Some of the statements in this announcement include forward-looking statements which reflect the Salamander group's (the "Group") or, as applicable, the directors' of Salamander (the "Directors") current views with respect to financial performance, business strategy, plans and objectives of management for future operations (including development plans relating to the Group's exploration and production). These statements include forward-looking statements both with respect to the Group and the sectors and industries in which the Group operates. Statements which include the words "expects", "intends", "plans", "believes", "projects", "anticipates", "will", "targets", "aims", "may", "would", "could", "continue", their negative variations and similar statements of a future or forward-looking nature identify forward-looking statements for the purposes of the U.S. federal securities laws or otherwise. All forward-looking statements address matters that involve risks and uncertainties many of which are beyond the control of the Group. Accordingly, there are or will be important factors that could cause the Group's actual results to differ materially from those indicated in these statements. These factors include but are not limited to the following factors:  declines in oil or gas prices; energy demand in South-East Asia;  accuracy of the estimates of the Group's reserves and resources;  the Group's ability to implement successfully any of its business strategies; the Group's ability to fund its future operations and capital needs through borrowing or otherwise; outcome of the exploration activities; increased operating costs; the Group's ability to obtain necessary regulatory approvals; competition in the markets where the Group operates; changes in tax rates; changes in accounting standards or practices; inflation and fluctuations in exchange rates; the impact of general business and global economic conditions; changes in political, economic, legal or social conditions in Thailand, Indonesia, or Laos; changes in the policies of the governments of Thailand, Indonesia, or Laos; and the Group's success in identifying other risks relating to its business and managing the risks relating to the aforementioned factors.
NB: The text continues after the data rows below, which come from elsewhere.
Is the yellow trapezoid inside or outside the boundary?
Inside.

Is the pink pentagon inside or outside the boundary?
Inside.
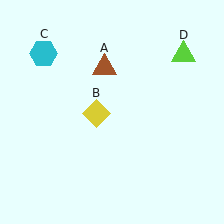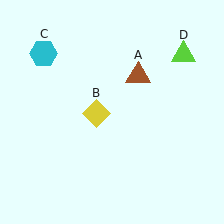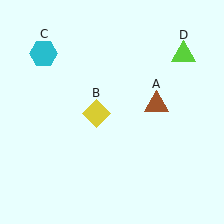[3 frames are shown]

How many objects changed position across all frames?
1 object changed position: brown triangle (object A).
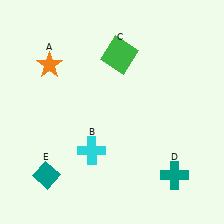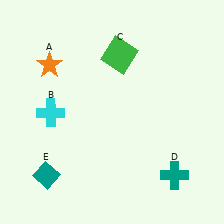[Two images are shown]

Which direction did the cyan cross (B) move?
The cyan cross (B) moved up and to the left.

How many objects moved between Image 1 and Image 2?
1 object moved between the two images.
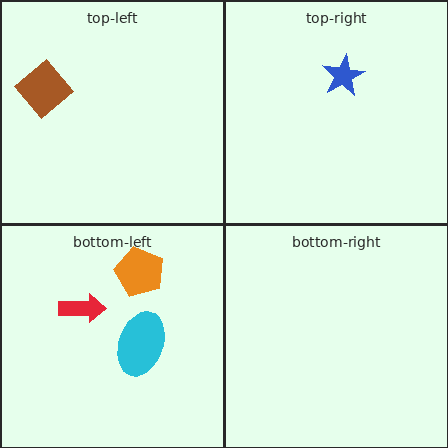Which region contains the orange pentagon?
The bottom-left region.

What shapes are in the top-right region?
The blue star.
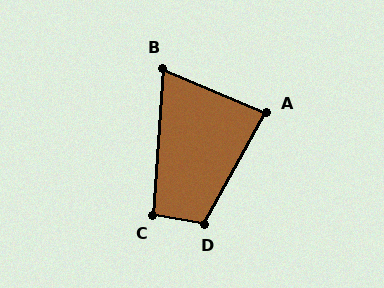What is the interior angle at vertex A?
Approximately 83 degrees (acute).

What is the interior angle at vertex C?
Approximately 97 degrees (obtuse).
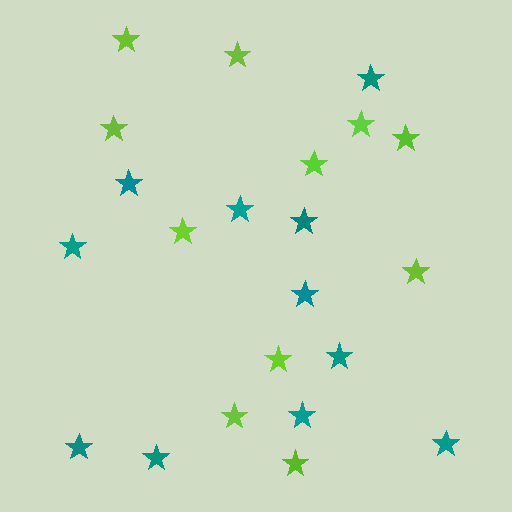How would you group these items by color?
There are 2 groups: one group of lime stars (11) and one group of teal stars (11).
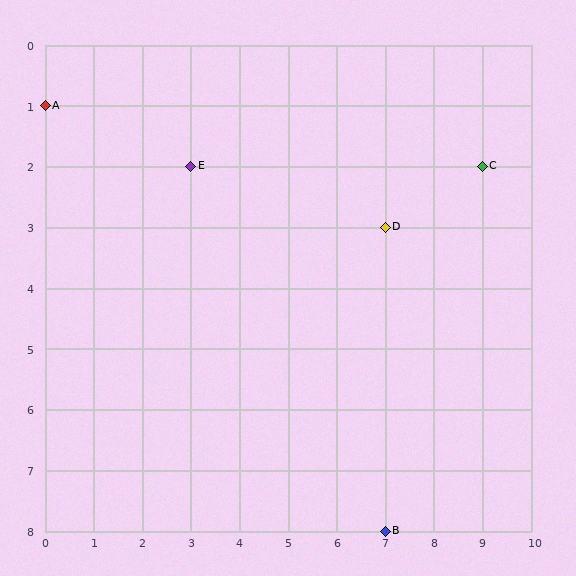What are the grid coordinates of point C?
Point C is at grid coordinates (9, 2).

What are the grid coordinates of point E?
Point E is at grid coordinates (3, 2).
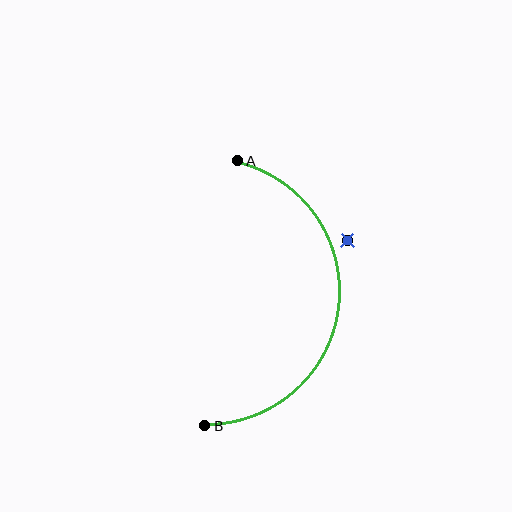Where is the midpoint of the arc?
The arc midpoint is the point on the curve farthest from the straight line joining A and B. It sits to the right of that line.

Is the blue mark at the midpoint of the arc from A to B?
No — the blue mark does not lie on the arc at all. It sits slightly outside the curve.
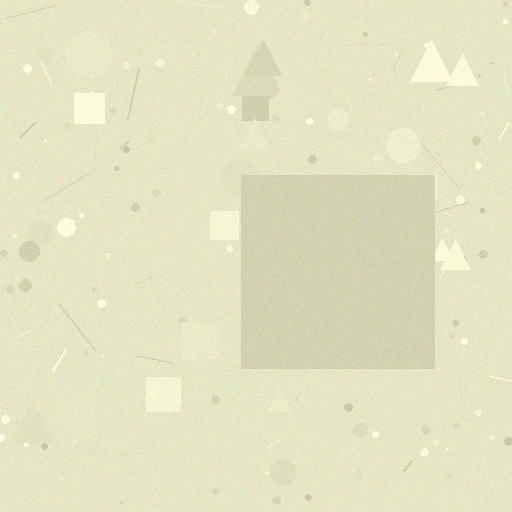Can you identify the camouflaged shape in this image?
The camouflaged shape is a square.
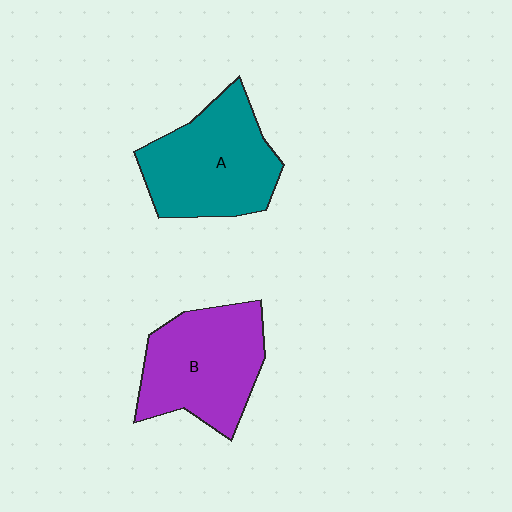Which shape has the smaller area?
Shape B (purple).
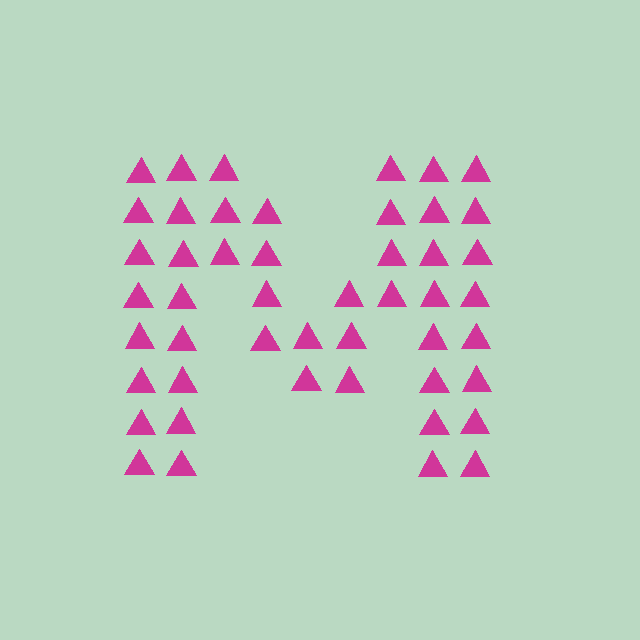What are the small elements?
The small elements are triangles.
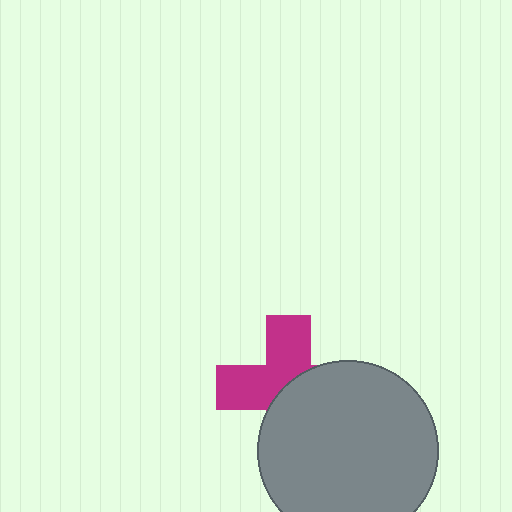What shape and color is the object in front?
The object in front is a gray circle.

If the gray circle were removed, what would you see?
You would see the complete magenta cross.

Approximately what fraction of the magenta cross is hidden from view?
Roughly 51% of the magenta cross is hidden behind the gray circle.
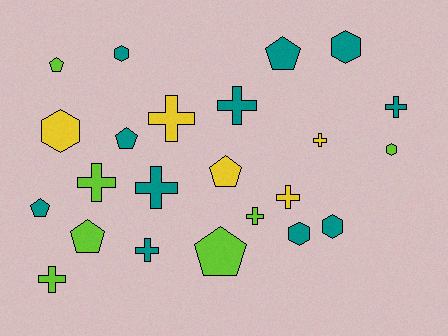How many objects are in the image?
There are 23 objects.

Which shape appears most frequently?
Cross, with 10 objects.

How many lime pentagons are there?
There are 3 lime pentagons.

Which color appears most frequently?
Teal, with 11 objects.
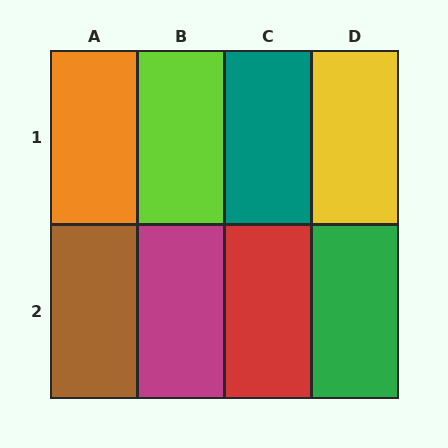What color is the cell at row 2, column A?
Brown.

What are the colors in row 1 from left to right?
Orange, lime, teal, yellow.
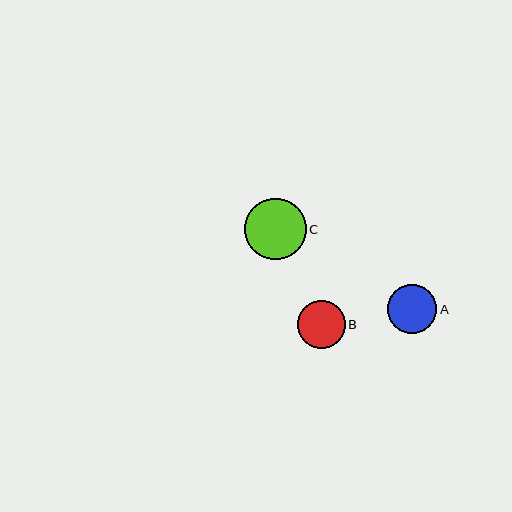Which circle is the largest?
Circle C is the largest with a size of approximately 62 pixels.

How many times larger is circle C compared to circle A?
Circle C is approximately 1.3 times the size of circle A.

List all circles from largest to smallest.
From largest to smallest: C, A, B.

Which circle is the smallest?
Circle B is the smallest with a size of approximately 48 pixels.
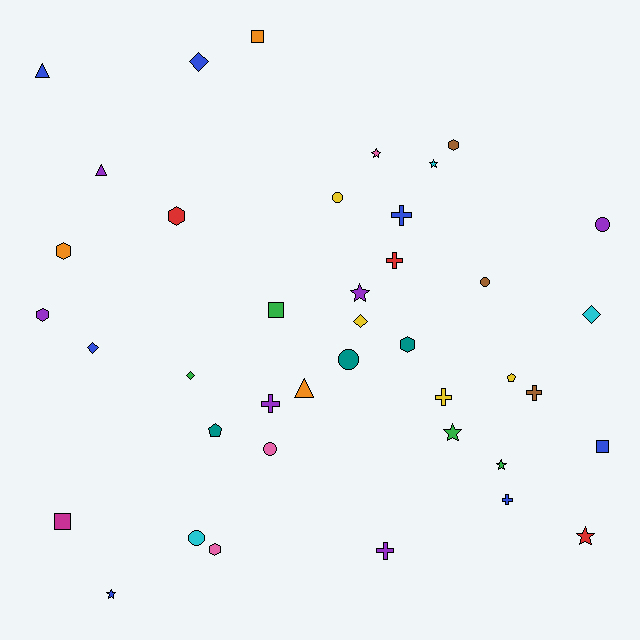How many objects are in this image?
There are 40 objects.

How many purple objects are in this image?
There are 6 purple objects.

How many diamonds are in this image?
There are 5 diamonds.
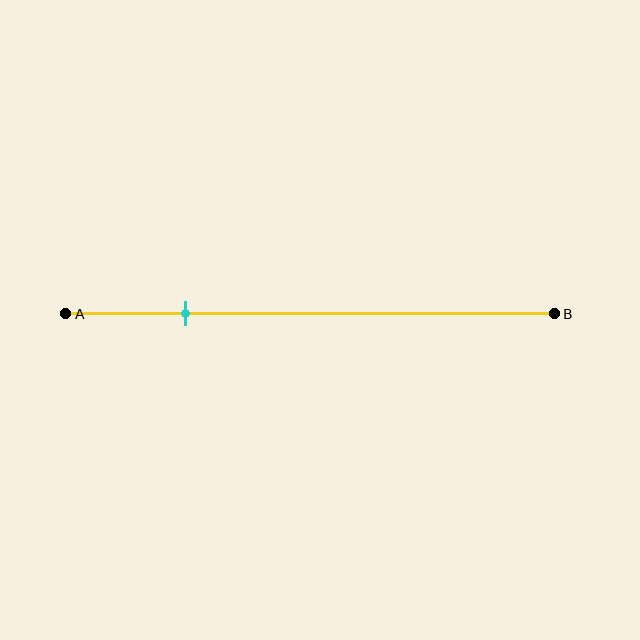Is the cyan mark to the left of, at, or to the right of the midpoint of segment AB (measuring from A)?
The cyan mark is to the left of the midpoint of segment AB.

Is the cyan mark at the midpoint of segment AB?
No, the mark is at about 25% from A, not at the 50% midpoint.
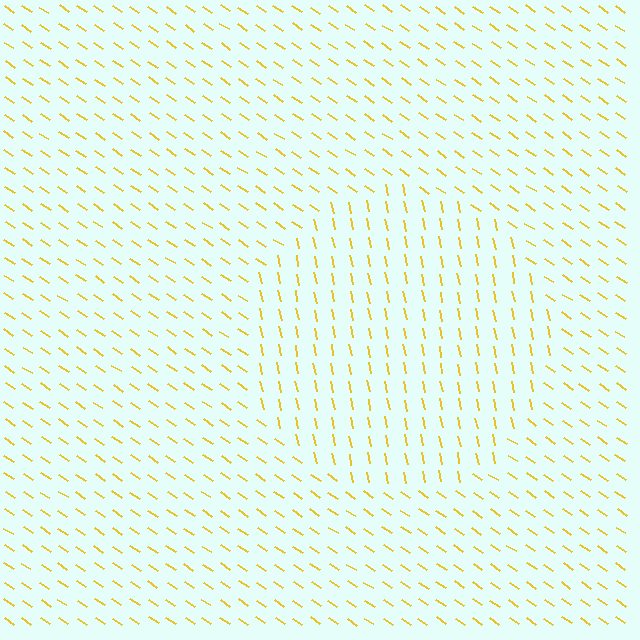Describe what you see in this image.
The image is filled with small yellow line segments. A circle region in the image has lines oriented differently from the surrounding lines, creating a visible texture boundary.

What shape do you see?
I see a circle.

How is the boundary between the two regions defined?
The boundary is defined purely by a change in line orientation (approximately 45 degrees difference). All lines are the same color and thickness.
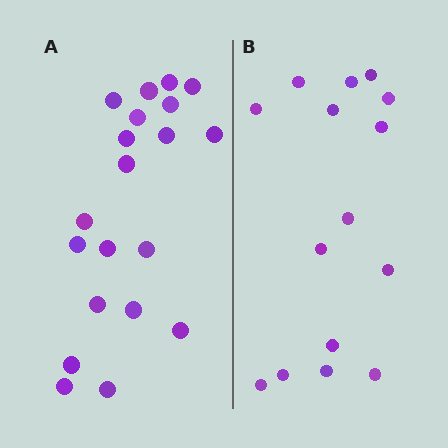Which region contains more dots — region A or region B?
Region A (the left region) has more dots.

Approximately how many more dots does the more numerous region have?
Region A has about 5 more dots than region B.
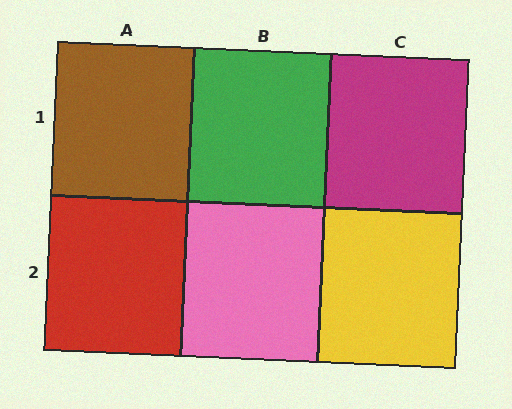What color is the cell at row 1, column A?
Brown.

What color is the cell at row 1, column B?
Green.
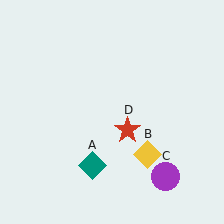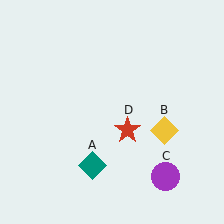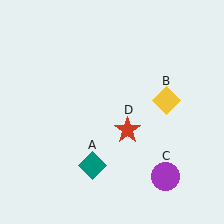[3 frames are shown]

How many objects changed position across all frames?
1 object changed position: yellow diamond (object B).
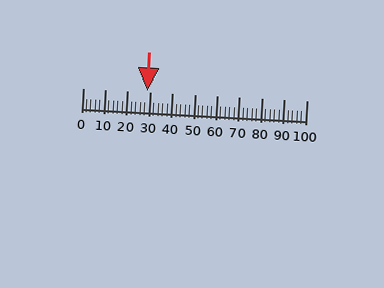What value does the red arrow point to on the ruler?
The red arrow points to approximately 29.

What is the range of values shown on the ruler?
The ruler shows values from 0 to 100.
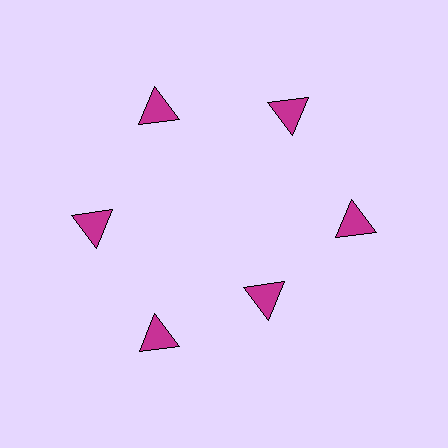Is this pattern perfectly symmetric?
No. The 6 magenta triangles are arranged in a ring, but one element near the 5 o'clock position is pulled inward toward the center, breaking the 6-fold rotational symmetry.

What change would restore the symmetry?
The symmetry would be restored by moving it outward, back onto the ring so that all 6 triangles sit at equal angles and equal distance from the center.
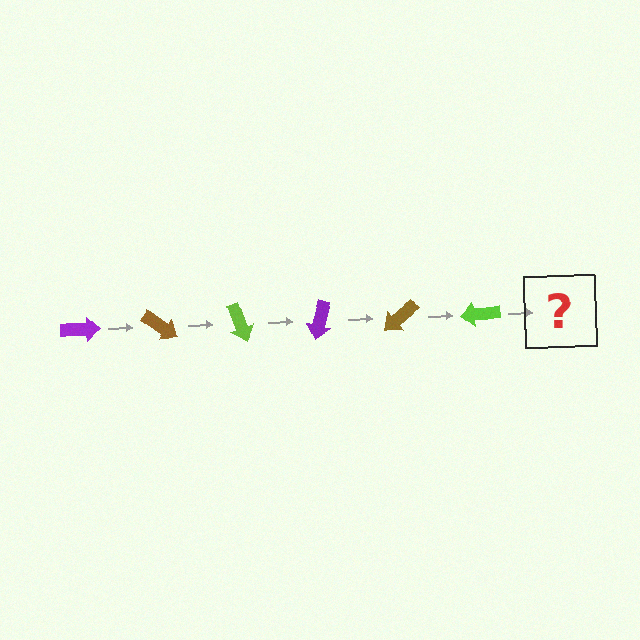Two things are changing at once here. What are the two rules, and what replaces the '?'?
The two rules are that it rotates 35 degrees clockwise each step and the color cycles through purple, brown, and lime. The '?' should be a purple arrow, rotated 210 degrees clockwise from the start.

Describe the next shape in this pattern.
It should be a purple arrow, rotated 210 degrees clockwise from the start.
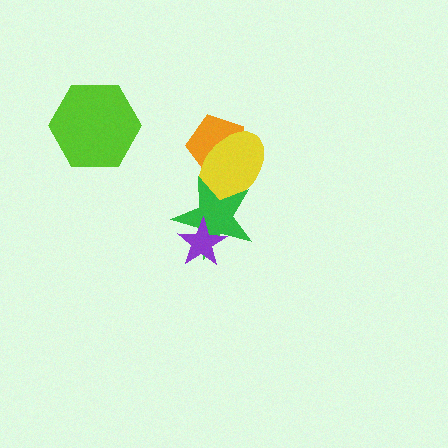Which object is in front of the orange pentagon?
The yellow ellipse is in front of the orange pentagon.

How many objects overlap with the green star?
2 objects overlap with the green star.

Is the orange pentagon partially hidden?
Yes, it is partially covered by another shape.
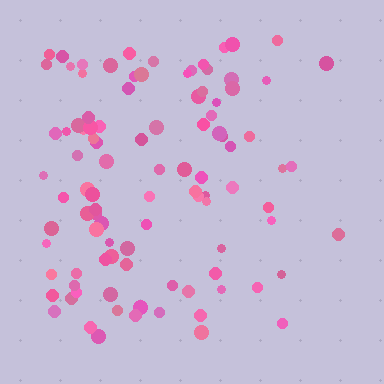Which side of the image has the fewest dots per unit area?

Any forward-looking statements in this announcement reflect the Group's or, as applicable, the Directors' current views with respect to future events and are subject to these and other risks, uncertainties and assumptions relating to the Group's business, results of operations and growth strategy. Each forward-looking statement speaks only as of the date of this announcement. Subject to any obligations under applicable law, rules and regulations, neither Salamander nor the Directors undertakes any obligation to publicly update or review any forward-looking statement or other information contained in this announcement whether as a result of new information, future developments or otherwise. All subsequent written and oral forward-looking statements attributable to the Group or individuals acting on behalf of the Group are expressly qualified in their entirety by this paragraph.